DAF-DNA Amplification fingerprinting is a variant and independently

developed method. Short primers of 5-8 nucleotides are used that produces a

complex banding pattern. Only two temperature cycles are used. The products are

then separated by polyacrylamide gels and detected by silver staining. It has been

used to identify Magnoliae officinalis (Wang et al., 2001).

Both DAF and AP-PCR are different with respect to the length of random

primers, amplification conditions and visualization methods. Both do not require

prior genetic information and a single random primer is required.

Restriction Fragment Length Polymorphism (RFLP)

In RFLP, the genome of the plant is digested with suitable restriction endonuclease

enzyme and fragments of genomic DNA are run on gel electrophoresis. Thereafter,

the fragment of DNA is transferred to a membrane for Southern blotting.

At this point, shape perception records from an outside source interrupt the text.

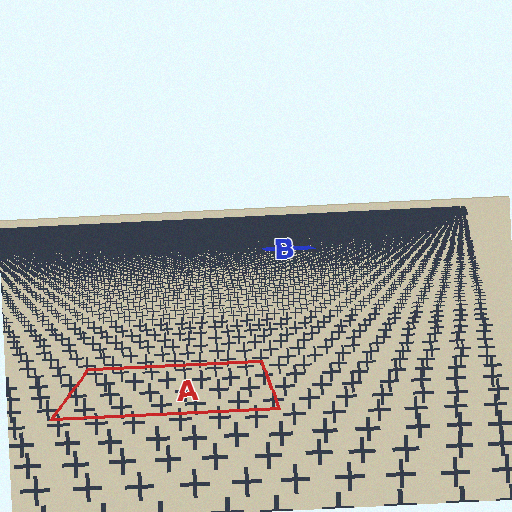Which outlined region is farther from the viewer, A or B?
Region B is farther from the viewer — the texture elements inside it appear smaller and more densely packed.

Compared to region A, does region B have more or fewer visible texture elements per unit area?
Region B has more texture elements per unit area — they are packed more densely because it is farther away.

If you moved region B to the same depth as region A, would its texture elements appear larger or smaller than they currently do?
They would appear larger. At a closer depth, the same texture elements are projected at a bigger on-screen size.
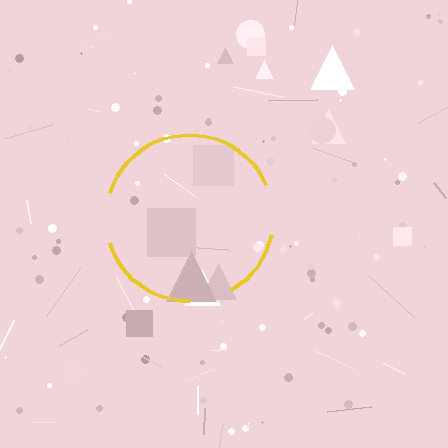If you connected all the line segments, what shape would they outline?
They would outline a circle.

Hybridization of the membrane to a labeled DNA probe determines the length of

the fragments which are complementary to the probe. A RFLP occurs when the

length of the detected fragment varies between individuals. Each fragment length

is considered an allele, and can be used in genetic analysis. The polymorphism is

detected by the presence or absence of bands. Analysis of RFLP variation was an

important tool in genome mapping, localization of genetic disease genes, genetic

fingerprinting etc. Such a polymorphism can be used to distinguish plant species,



genotypes and in some cases, individual plants. This technique is time consuming,

labour intensive and requires a large quantity of good quality and undegraded

DNA.

Different medicinal plants have been evaluated using RFLP technique. RFLP

was used to identify different Fritillaria species (Tsoi et al., 2003), Rheum species

(Yang et al., 2004), differentiation of Panax ginseng and Panax quinquefolius (Ngan et

al., 1999). RFLP has been used differentiate Codonopsis from its adulterants (Fu et

al., 1999), Lupinus (Yumazaki et al., 1993), Hedysarum species (Trifi-Farah et al.,

2001), Dendrobium species (Li et al., 2005) and Bulbus Fritillaria (Wang et al., 2005).

Amplified Fragment Length Polymorphism (AFLP)

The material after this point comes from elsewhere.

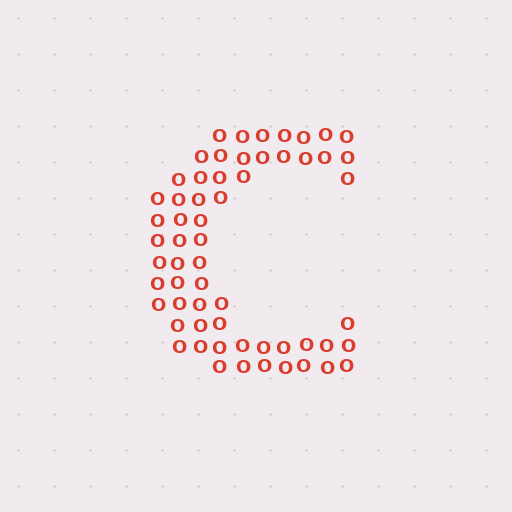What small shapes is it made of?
It is made of small letter O's.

The AFLP technique is a powerful DNA fingerprinting technology applicable to

any organism without the need for prior sequence knowledge. In this technique

restriction fragment analysis along with selective PCR amplification is carried out

for getting DNA fingerprinting pattern. In the first step, the whole genomic DNA is

digested with two or more restriction endonuclease enzyme with sticky ends. The

fragments are ligated to specific adaptor sequence which is then, used for

amplification of DNA fragments which are obtained through restriction digestion.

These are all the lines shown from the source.